Chicken Stuffed with Spinach & Feta

  • 05 May - 11 May, 2018
  • Mag The Weekly
  • Cookery


· 1tbsp plus 2tsp olive oil

· ½ medium red onion, small dice

· 3 cups spinach leaves, tough stems removed, washed thoroughly and dried

· A dash of nutmeg

· Salt and freshly ground black pepper to taste

· 2 boneless, skinless chicken breasts

· 1/3 cup feta cheese, crumbled

· ¼ cup pine nuts


Heat the oven to 170°C. Heat two teaspoons of the oil in a large frying pan over medium heat until simmering. Add onion and sauté until soft, about eight to 10 minutes. Add spinach and sauté until it wilts and water evaporates, for about two minutes. Add nutmeg and season with salt and black pepper. Remove mixture from the pan and transfer to a bowl to cool. Cut each chicken breast in half horizontally. Pound chicken pieces to an even thickness, about one-fourth-inch, and season all over with salt and black pepper.

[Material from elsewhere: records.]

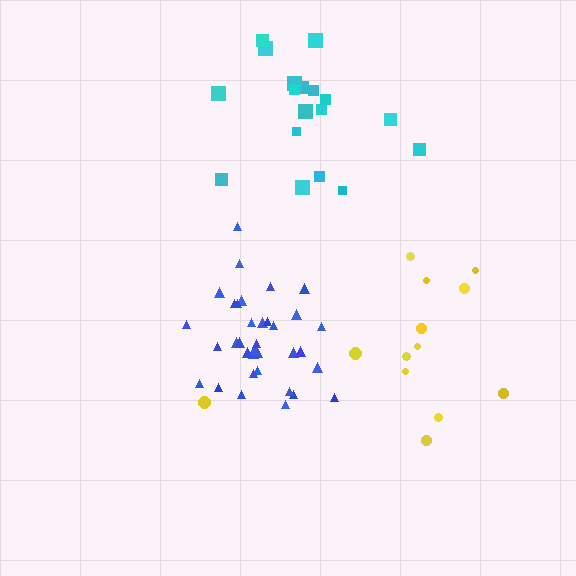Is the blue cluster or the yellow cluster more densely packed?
Blue.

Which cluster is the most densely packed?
Blue.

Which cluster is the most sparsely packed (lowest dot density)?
Yellow.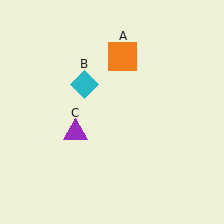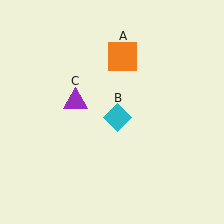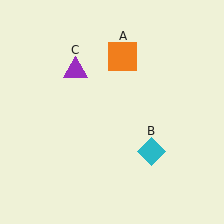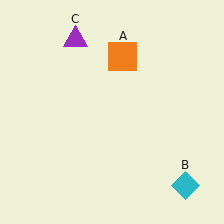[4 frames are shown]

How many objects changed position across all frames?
2 objects changed position: cyan diamond (object B), purple triangle (object C).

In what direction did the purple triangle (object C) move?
The purple triangle (object C) moved up.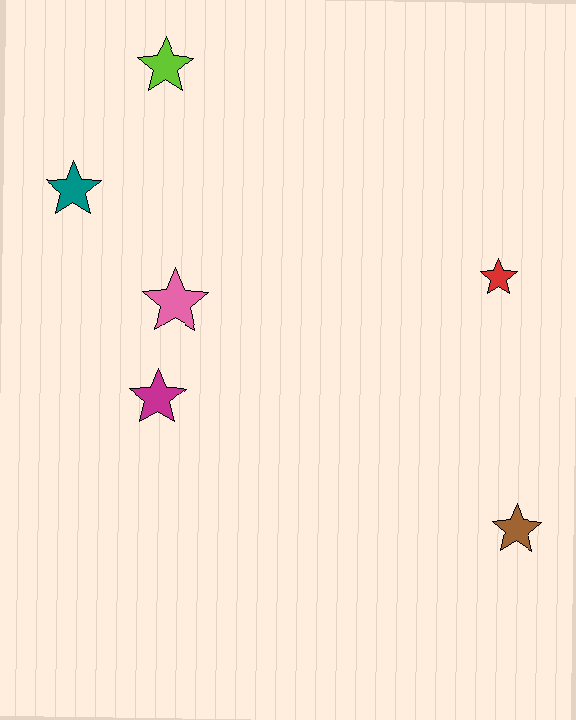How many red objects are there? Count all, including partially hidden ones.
There is 1 red object.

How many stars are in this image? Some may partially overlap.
There are 6 stars.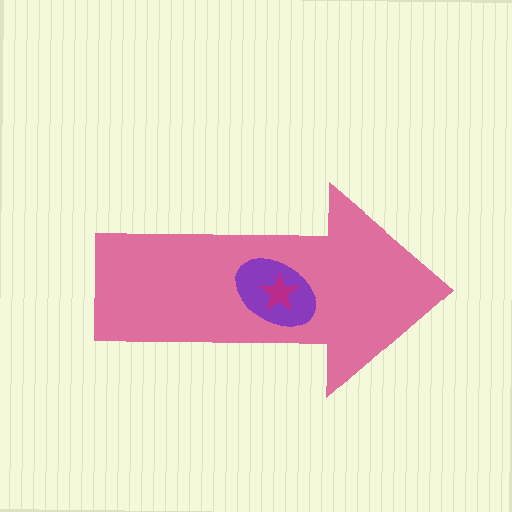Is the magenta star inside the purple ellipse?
Yes.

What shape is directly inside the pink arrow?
The purple ellipse.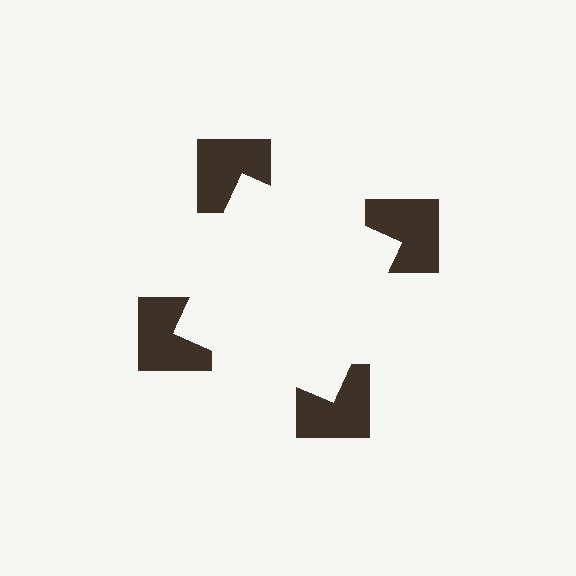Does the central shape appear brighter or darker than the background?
It typically appears slightly brighter than the background, even though no actual brightness change is drawn.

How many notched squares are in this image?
There are 4 — one at each vertex of the illusory square.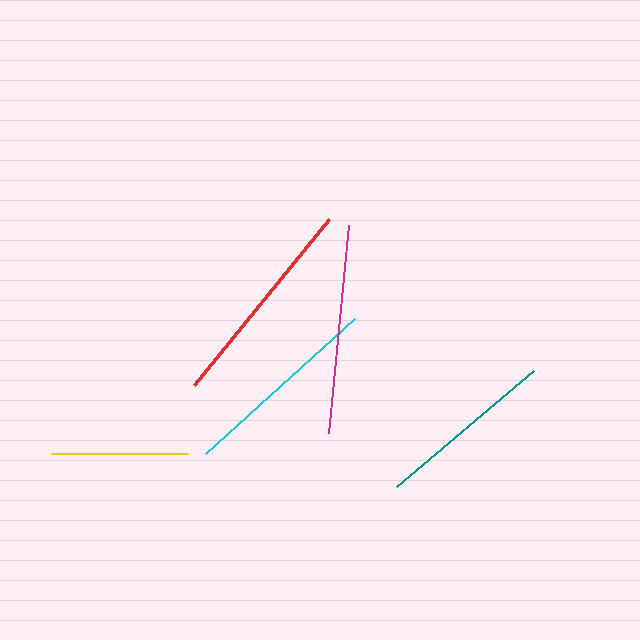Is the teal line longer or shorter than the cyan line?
The cyan line is longer than the teal line.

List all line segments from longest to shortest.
From longest to shortest: red, magenta and cyan (about equal), teal, yellow.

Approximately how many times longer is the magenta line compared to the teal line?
The magenta line is approximately 1.2 times the length of the teal line.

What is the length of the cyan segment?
The cyan segment is approximately 201 pixels long.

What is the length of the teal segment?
The teal segment is approximately 180 pixels long.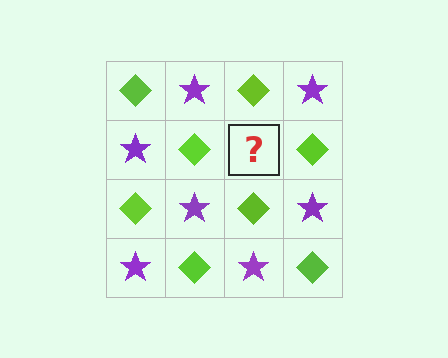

Stir feta and pine nuts into cooled spinach mixture. Lay chicken breasts on a cutting board so the narrowest ends face you. Place one-fourth of the spinach mixture halfway up each chicken piece. Fold the bottom up over the filling to enclose it, then roll into a tight cylinder. Use toothpicks to secure the rolls. Repeat with remaining chicken and filling.

Heat remaining olive oil in a frying pan on medium-high heat. Once oil is simmering, place chicken in the pan and cook undisturbed until golden brown, about four to six minutes. Turn pieces over and transfer the pan to the oven. Bake until the filling is hot and the interior of the chicken rolls is white but still juicy, for about eight minutes.